Die große Kunstausstellung in Büdelsdorf legt in diesem Jahr ihren Länderfokus auf unser Nachbarland Polen. Jan Wiktor Sienkiewicz, Kurator des Länderpavillons, gibt im Gespräch mit Chefredakteur Kristof Warda einen Einblick in seine Auswahl und erläutert, warum er nicht nur Kunst aus Polen zeigt.
Sehr geehrter Herr Sienkiewicz, Sie haben für den Polnischen Pavillon auf der NordArt den Titel „Ponad Granicami“, zu Deutsch „Über Grenzen“, gewählt. Wie ist der Titel zu verstehen?
Jan Wiktor Sienkiewicz: Der Titel der Ausstellung hat für mich mehrere Bedeutungsebenen. Eine sehr wichtige davon bezieht sich auf die Auswahl der Künstler:innen: Wir befinden uns zwar im „Polnischen Pavillon“, doch sehen wir hier nicht ausschließlich Kunst aus Polen. Vielmehr haben zahlreiche der ausstellenden Künstler:innen – auch wenn sie aus Polen kommen – ihren Lebens- und Arbeitsmittelpunkt außerhalb des Landes. In der heutigen, globalen Kunstszene scheint das erstmal nichts Besonderes, für Polen hat das allerdings Tradition. Im Grunde existieren spätestens seit dem Ende des Zweiten Weltkrieges zwei Stränge in der polnischen Kunstgeschichte: Die in Polen geschaffene Kunst und die Kunst von Polen, die aus unterschiedlichen Gründen – oftmals aus politischen – außerhalb des Landes Kunst schufen. Bis 1989/90 betrachtete die Kunstgeschichte nur die in Polen geschaffene moderne Kunst.
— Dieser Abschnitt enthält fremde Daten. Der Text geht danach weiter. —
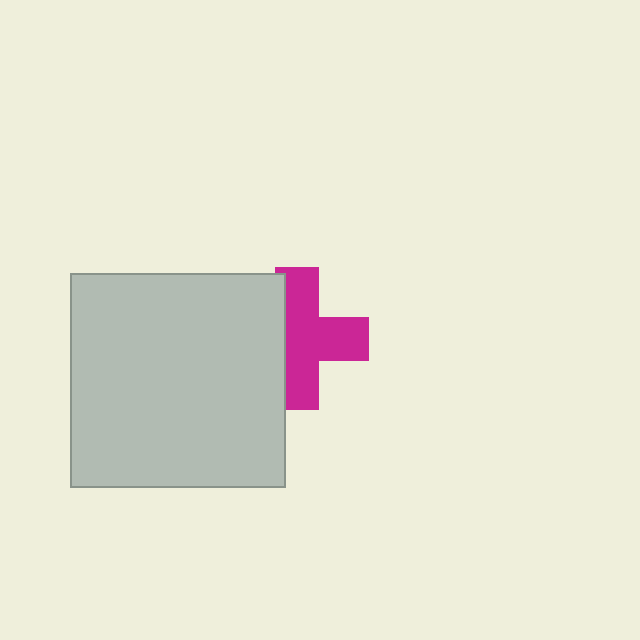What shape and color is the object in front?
The object in front is a light gray square.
Die Öffnung nach Westen brachte die Möglichkeit mit sich, sich mit dem zweiten Strang auseinanderzusetzen: So gab es unter dem Titel „Wir sind“ im Jahr 1991 in der Galerie Zachęta eine erste umfangreiche Ausstellung mit Werken von emigrierten Künstler:innen. Der komplexe und langwierige Prozess, diese beiden Stränge der polnischen Kunstgeschichte zu vereinen, dauert im Grunde seitdem an. Im Polnischen Pavillon auf der NordArt sehen wir nun erstmals Positionen beider Stränge gemeinsam in einer Ausstellung. Unter den Ausstellenden befinden sich Künstler:innen, die sich zu ganz unterschiedlichen Zeiten ganz bewusst dazu entschieden haben, außerhalb Polens – zum Beispiel im Libanon, in der Ukraine, in den USA, Frankreich, Deutschland oder England – zu arbeiten.